I digress. It's this morning. Cristina. Agitating. Metropolitane!, she's complaining, now shaking me. It's not the tram drivers she's angry with. It's me. I woke this morning at 3:30 a.m. to catch the second half of the Mets game online. Xtina doesn't undertand why anybody would get up in the middle of the night to watch men throw a ball at a stick, as she says. She doesn't understand playoffs. She doesn't understand baseball. She doesn't understand my Mets rarely play a meaningful game in October. She doesn't even understand the term "Mets". "Metropolitans," I explained a few evenings prior. This is just after I casually mentioned I might be a bit sleep deprived come next week. "Come metropolitane," I explained, confusing myself now. Your favorite team is a commuter train, she wanted to know.

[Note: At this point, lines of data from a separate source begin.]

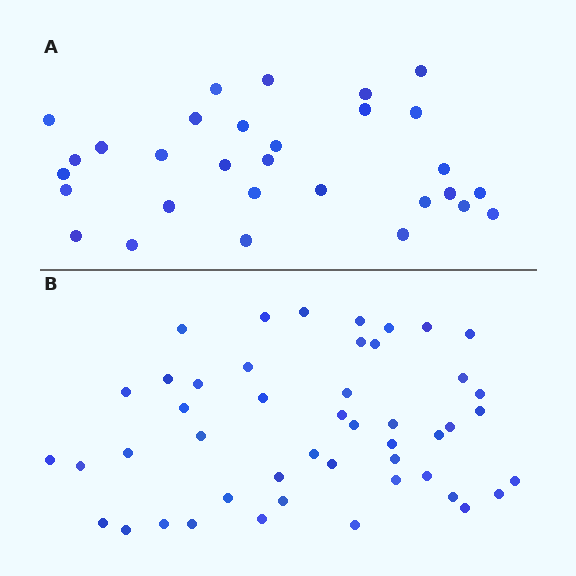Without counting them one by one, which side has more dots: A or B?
Region B (the bottom region) has more dots.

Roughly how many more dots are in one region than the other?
Region B has approximately 15 more dots than region A.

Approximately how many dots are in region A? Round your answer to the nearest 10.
About 30 dots.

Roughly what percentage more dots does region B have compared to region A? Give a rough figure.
About 55% more.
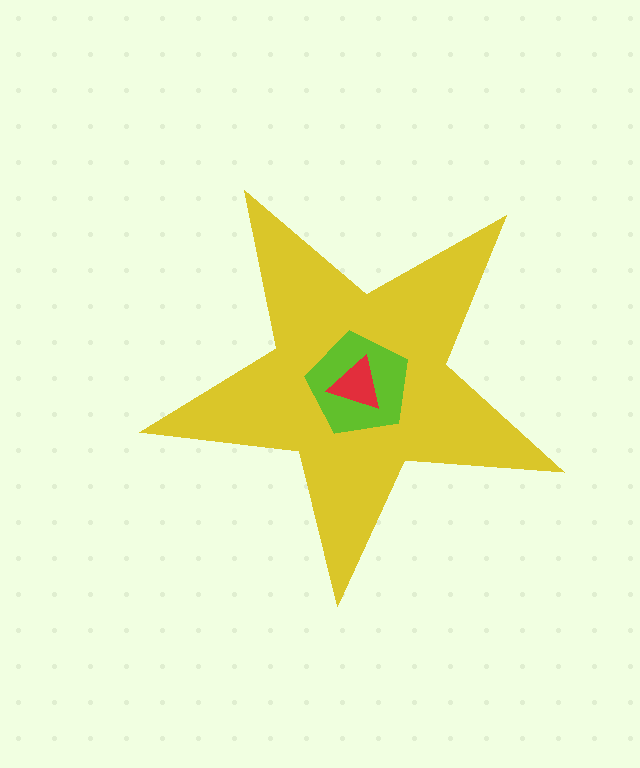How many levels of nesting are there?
3.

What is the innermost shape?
The red triangle.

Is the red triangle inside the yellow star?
Yes.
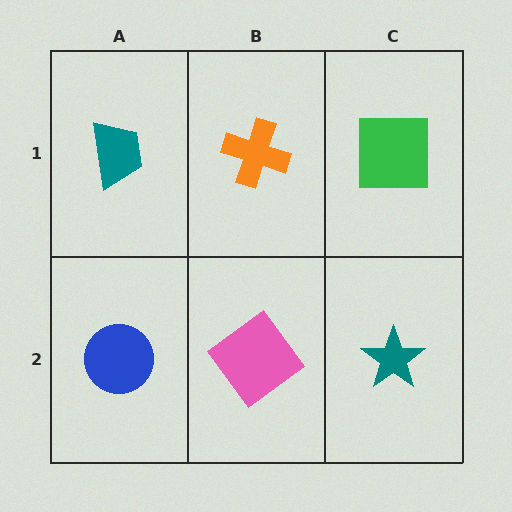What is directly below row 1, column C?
A teal star.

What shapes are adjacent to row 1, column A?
A blue circle (row 2, column A), an orange cross (row 1, column B).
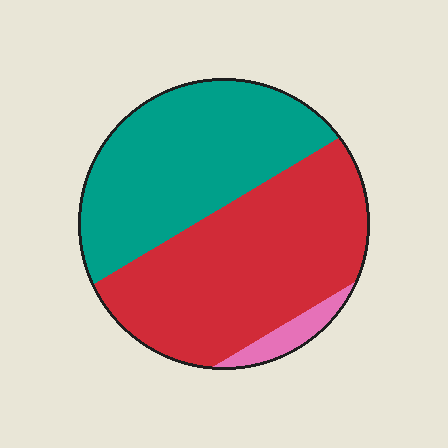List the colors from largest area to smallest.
From largest to smallest: red, teal, pink.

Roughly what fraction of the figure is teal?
Teal takes up about two fifths (2/5) of the figure.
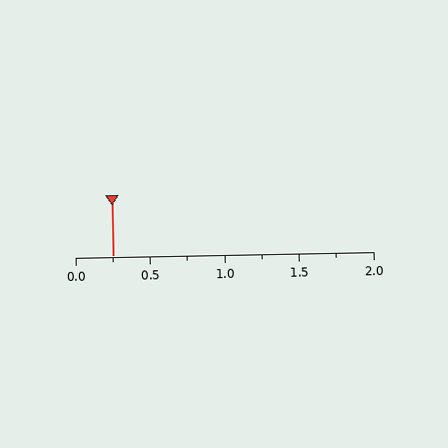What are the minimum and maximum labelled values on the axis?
The axis runs from 0.0 to 2.0.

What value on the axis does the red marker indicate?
The marker indicates approximately 0.25.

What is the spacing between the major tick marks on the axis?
The major ticks are spaced 0.5 apart.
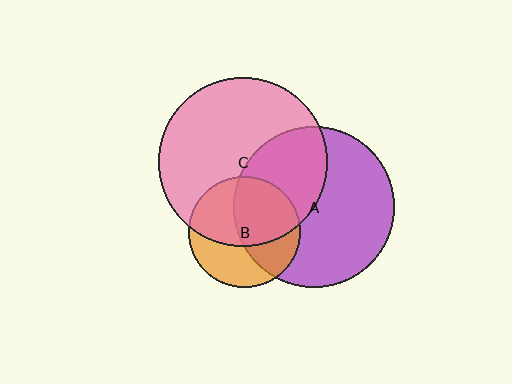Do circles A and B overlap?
Yes.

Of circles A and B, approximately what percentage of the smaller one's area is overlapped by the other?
Approximately 50%.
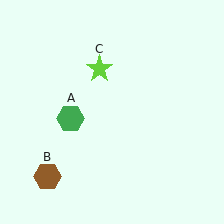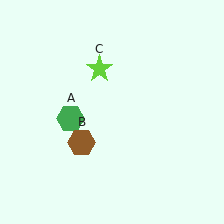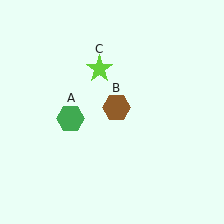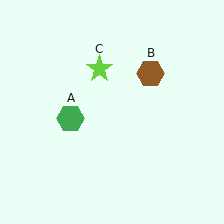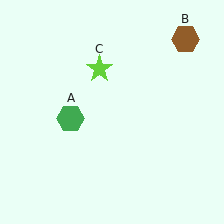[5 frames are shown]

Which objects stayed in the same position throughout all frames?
Green hexagon (object A) and lime star (object C) remained stationary.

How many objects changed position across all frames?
1 object changed position: brown hexagon (object B).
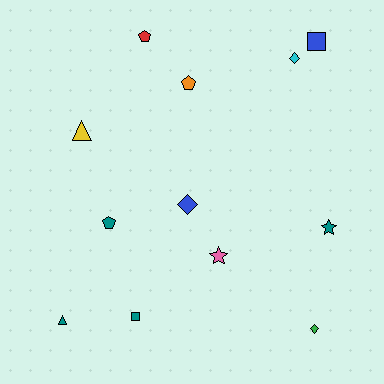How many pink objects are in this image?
There is 1 pink object.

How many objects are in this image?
There are 12 objects.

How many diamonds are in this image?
There are 3 diamonds.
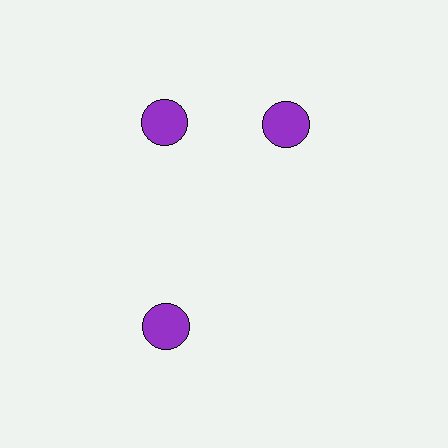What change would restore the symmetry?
The symmetry would be restored by rotating it back into even spacing with its neighbors so that all 3 circles sit at equal angles and equal distance from the center.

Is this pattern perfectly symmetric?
No. The 3 purple circles are arranged in a ring, but one element near the 3 o'clock position is rotated out of alignment along the ring, breaking the 3-fold rotational symmetry.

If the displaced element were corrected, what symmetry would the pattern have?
It would have 3-fold rotational symmetry — the pattern would map onto itself every 120 degrees.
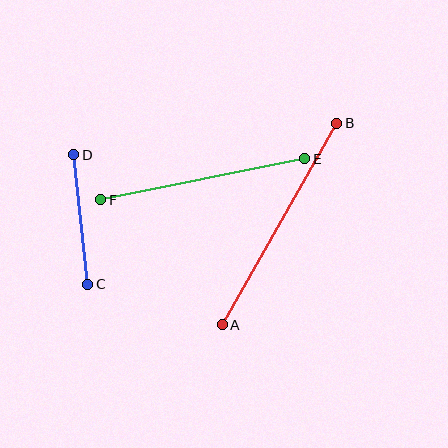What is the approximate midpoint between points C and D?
The midpoint is at approximately (81, 219) pixels.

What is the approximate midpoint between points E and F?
The midpoint is at approximately (203, 179) pixels.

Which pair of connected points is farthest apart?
Points A and B are farthest apart.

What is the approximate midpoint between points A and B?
The midpoint is at approximately (280, 224) pixels.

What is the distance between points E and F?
The distance is approximately 208 pixels.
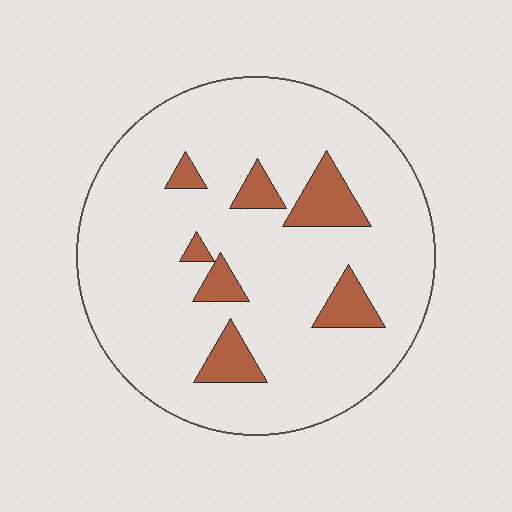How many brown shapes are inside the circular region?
7.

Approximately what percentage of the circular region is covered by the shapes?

Italians don't understand our sports, nor our sport teams' name. Isn't the city enough? You need the city and a nickname?, they wonder. Excessive Americans. I don't want to hear it, of course. Since leaving the U.S., my big passion -- U.S. sports -- has been stifled. It's almost impossible, I find, to follow anything going on back home. Apparently, there's a scandal involving players taking performance-enhancing drugs. Phhhhhhhhhhhhht. Italians snicker at such child's play. Here, it's bribery, wire taps, match-fixing, suitcases full of cash exchanged in the middle of the night, coaches mysteriously falling off balconies to their death. And that's just the Vatican City intramural league. There are Italian kids, I'm told, who have posters of their favorite magistrates hanging on the wall, like the one who stripped the title from the mighty Juventus for paying off refs or relegated Napoli for cooking the books. (It must be noted that good ol' Ascoli plays fair, and thus they are doomed to mediocrity.)

But there's a bigger crisis at the moment. Xtina, with a big meeting today with other EU member states, couldn't fall back to sleep after the alarm sounded at 3:30. She tossed and turned all night, cursing the Metropolitane. She learned the phrase recently "on the rocks" and she's now using it liberally. At me. And my Metropolitans.

Mets in three, I predict. Otherwise, I'll be sleeping on the rocks.

Thursday, October 05, 2006

A legend passes

I will get around to blogging about points closer to home in the coming days. God knows, I have some material. (My last trip to Le Marche, for instance, has my head spinning still; some bloggy therapy may be required to make sense of my trip to the cosmic world of black magic and country attorneys.) But alas, this is all for another day.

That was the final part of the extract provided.